Here each frame contains 10 tokens. As you can see, here we set {'role': 'stream', 'num_frames': 3, 'learn': 3}, so we set every frame (the last vision token of the frame) will learn a target. If you have a look at the input_ids and labels after data_collator, you will get the last vision token of each frame, <v>, learns the next token , or ]\n.

  1. We call , token as frame_interval_token_id, since it represents the interval token between frames. It will be regarded as EOS token in inference, which is defined in

https://github.com/showlab/videollm-online/blob/df8982632086b39fcc492db90c54bd68ae24ba5a/demo/inference.py#L80

If the next token is frame_interval_token_id, just continually input frame, otherwise do language generation.

  1. How do we achieve the implementation? You may check

https://github.com/showlab/videollm-online/blob/main/models/tokenization_live.py

and

https://github.com/showlab/videollm-online/blob/main/data/stream.py

and

https://github.com/showlab/videollm-online/blob/main/data/data_collator.py

In short, the tokenization_live.py defines the chat templates to a string paragraph and get the learning ranges, the stream.py calls that, and data_collator.py will map the learning ranges from string indices to input_ids by return_offsets_mapping arguments in huggingface tokenizer. You can see the details here:

https://huggingface.co/docs/transformers/en/internal/tokenization_utils

Then during training, we can learn that "EOS" by simply calling CE loss on input_ids and labels.

As you can see, we get the labels in dataloader, which is model agnostic and easy to extend. Furthermore, we can naturally enjoy the speed benefits from multiple dataloader workers.
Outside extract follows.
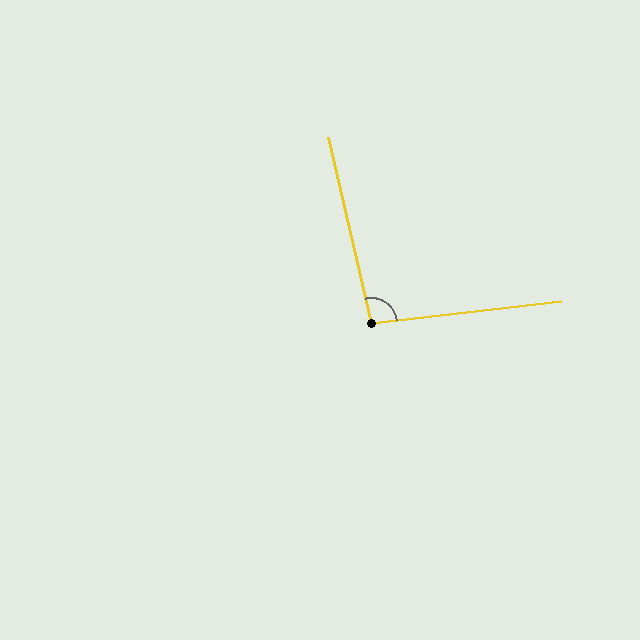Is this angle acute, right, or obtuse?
It is obtuse.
zeyun-zhong commented 15 hours ago

Thank you very much for the detailed explaination. Now, I understand your approach better.

I have another issue when running demo.inference: TypeError: PreTrainedTokenizerFast._batch_encode_plus() got an unexpected keyword argument 'add_stream_prompt' which is caused by line 33 in inference.py. I am wondering whether you have a custom tokenizer.apply_chat_template function?